Pemko Siapkan Kajian Lintas OPD
Ingot mengatakan Pemko Pekanbaru akan berkoordinasi dengan organisasi perangkat daerah (OPD) terkait, seperti Dinas Perindustrian dan Perdagangan (Disperindag) serta Badan Pengelola Keuangan dan Aset Daerah (BPKAD), untuk menentukan langkah terhadap aset tersebut. Menurutnya, pembahasan mengenai pemanfaatan kembali Pasar Higienis Jalan Teratai masih berupa wacana dan belum mencapai keputusan final.
Sebelumnya, bangunan yang berada di bekas kompleks sekolah dasar itu dilaporkan terbengkalai sejak berhenti beroperasi sekitar 2018. Kondisi pasar kini tampak tidak terawat dengan sejumlah kerusakan pada bangunan, seperti plafon yang bocor, gipsum yang hilang, serta instalasi listrik yang rusak.

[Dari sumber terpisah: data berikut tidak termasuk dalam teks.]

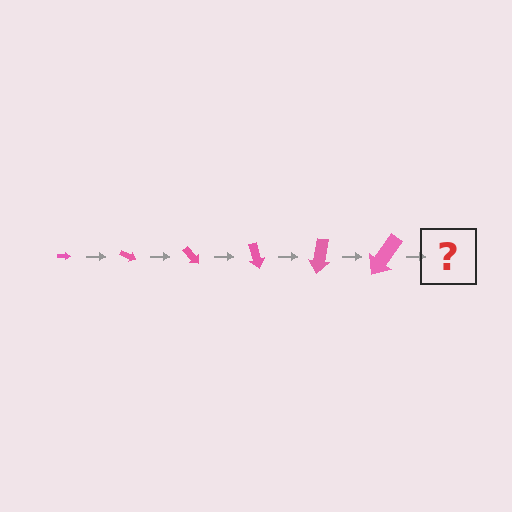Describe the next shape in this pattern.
It should be an arrow, larger than the previous one and rotated 150 degrees clockwise from the start.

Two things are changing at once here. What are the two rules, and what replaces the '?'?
The two rules are that the arrow grows larger each step and it rotates 25 degrees clockwise each step. The '?' should be an arrow, larger than the previous one and rotated 150 degrees clockwise from the start.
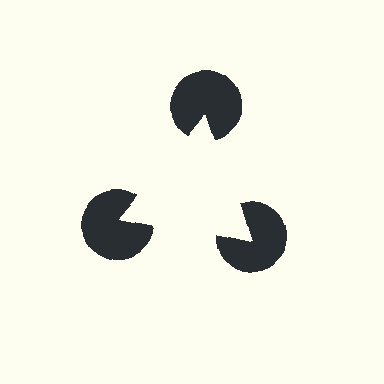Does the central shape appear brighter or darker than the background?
It typically appears slightly brighter than the background, even though no actual brightness change is drawn.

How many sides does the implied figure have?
3 sides.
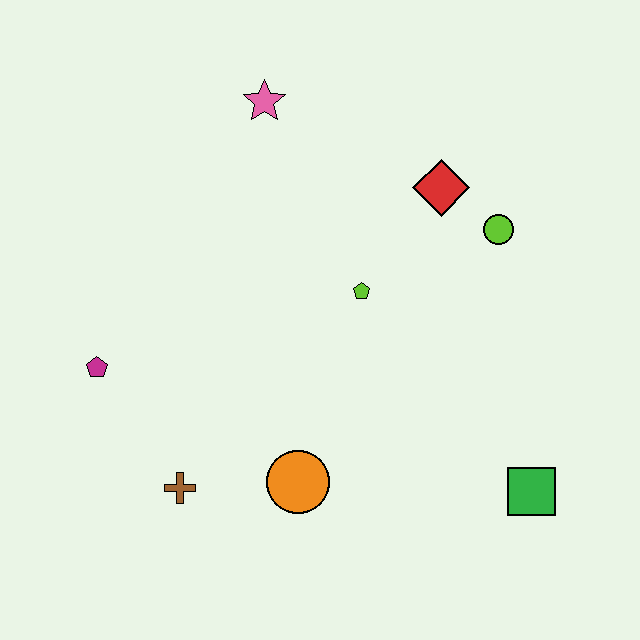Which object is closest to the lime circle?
The red diamond is closest to the lime circle.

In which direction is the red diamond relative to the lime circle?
The red diamond is to the left of the lime circle.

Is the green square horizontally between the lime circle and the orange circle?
No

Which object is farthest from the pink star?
The green square is farthest from the pink star.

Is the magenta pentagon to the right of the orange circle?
No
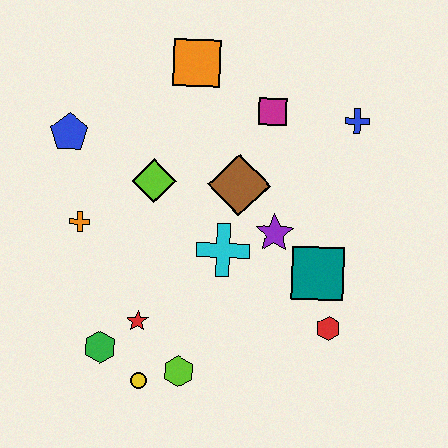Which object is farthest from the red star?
The blue cross is farthest from the red star.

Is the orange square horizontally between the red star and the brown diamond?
Yes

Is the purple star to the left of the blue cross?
Yes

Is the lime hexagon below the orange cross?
Yes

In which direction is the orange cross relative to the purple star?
The orange cross is to the left of the purple star.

Salah seorang pedagang, Andi, menilai bangunan tersebut tidak dirancang sesuai kebutuhan pasar. Selain akses keluar masuk yang dinilai kurang memadai, lokasi pasar yang tertutup membuat masyarakat tidak mengetahui keberadaannya sehingga aktivitas jual beli sulit berkembang. Menurutnya, kondisi tersebut menjadi salah satu penyebab pasar gagal menarik pembeli dan akhirnya ditinggalkan pedagang.